Par Tareq S. Hajjaj 2 février 2024

Arkan Shaqqura, 5 ans, dans une maison à Rafah, janvier 2024. (Photo : Tareq Hajjaj/Mondoweiss)

La dernière chose dont se souvient Arkan, cinq ans, c’est d’avoir vu sa mère.

Sa mère s’était étalée sur le sol, saignant de la jambe et de la bouche, alors qu’elle prononçait le mot  » Va chez Yousef « , sachant peut-être qu’il s’agissait de ses derniers instants, lui ordonnant de courir jusqu’à la maison où il y avait des gens qui s’assureraient qu’il était en sécurité.

Cela s’est passé dans le quartier al-Amal de Khan Younis, dont le nom signifie « espoir » en arabe. Après avoir vu ce qu’il avait, le jeune Arkan n’en a plus.

La mère d’Arkan, Ulfat Shaqqura, 38 ans, a été déplacée avec sa famille de Khan Younis à Rafah lorsque les bombardements dans leur quartier se sont intensifiés. Lorsqu’elle est arrivée à Rafah, elle a découvert que ses parents étaient bloqués à al-Amal et qu’ils étaient encerclés par les forces israéliennes, incapables de bouger ou d’évacuer. C’est à ce moment-là qu’Ulfat décida de repartir, contre la supplication de sa famille, pour aider sa mère et son père.

Ulfat emmena son fils Arkan avec elle. Son mari, Abdallah Shaqqura, 39 ans, a déclaré que lorsqu’elle est arrivée dans le quartier, des drones quadricoptères israéliens armés ont ouvert le feu directement sur elle, la faisant s’effondrer. Elle a continué à saigner dans la rue pendant plus de trois heures.

Le garçon Arkan échappa à une mort certaine.
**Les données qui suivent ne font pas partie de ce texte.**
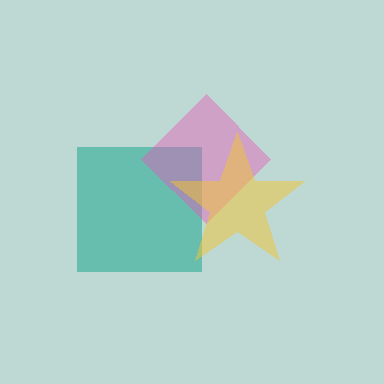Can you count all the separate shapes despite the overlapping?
Yes, there are 3 separate shapes.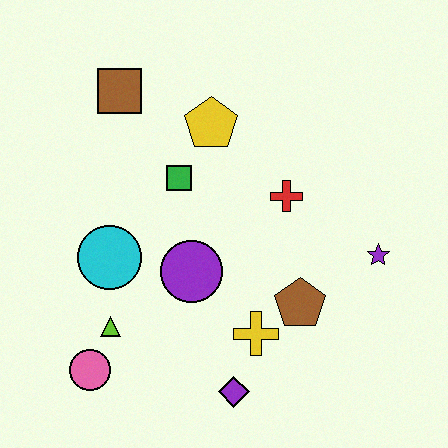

Les derniers mots que sa mère lui a adressés ont été de lui dire de courir.

Arkan a couru vers la maison dont sa mère lui avait parlé – la maison de Yousef – et quand il l’a atteinte, il a dit à tout le monde que sa mère s’était effondrée et qu’elle saignait de la jambe et de la bouche. Mais aucune personne n’osait quitter le bâtiment, sachant que quiconque s’aventurerait à découvert serait immédiatement abattu par les quadricoptères volant à basse altitude.

La famille de Yousef a tenté de vérifier ce qui était arrivé à la mère d’Arkan depuis l’intérieur de la maison, mais n’a pas pu la repérer. Au bout de trois heures, ils ont pu s’approcher suffisamment pour identifier Ulfat de loin, immobile et ensanglanté. Incapables de savoir si elle était toujours en vie, ils ont été forcés de quitter la région ou de risquer de partager le sort d’Ulfat.

La famille de Yousef s’est occupée d’Arkan jusqu’au lendemain, date à laquelle ils ont également été déplacés de Khan Younis et se sont rendus à Rafah, emmenant Arkan avec eux. C’est à ce moment-là qu’ils ont trouvé son père Abdallah et lui ont annoncé la nouvelle, lui disant que sa femme avait probablement été tuée et que son père de 76 ans, qui était également resté à Khan Younis, avait également été tué.

Abdallah n’avait aucune idée de l’endroit où ils étaient allés – sa femme lui avait dit avant de partir qu’elle allait trouver un dentiste à l’hôpital koweïtien de Rafah. Toute la journée, Abdallah a été frénétique, allant d’un endroit à l’autre et rendant visite à ses parents déplacés à Rafah, demandant où était passée sa femme. Il ne s’attendait pas à ce qu’elle prenne un tel risque et retourne à Khan Younis.

« Quand j’ai vu mon fils avec eux, j’ai su que quelque chose d’horrible lui était arrivé », a déclaré Abdallah à Mondoweiss. « Parce que l’expression de son visage avait changé et que ses yeux étaient remplis d’une peur que je n’avais jamais vue en lui auparavant, pas même quand il entendait les avions de guerre et les bombes. »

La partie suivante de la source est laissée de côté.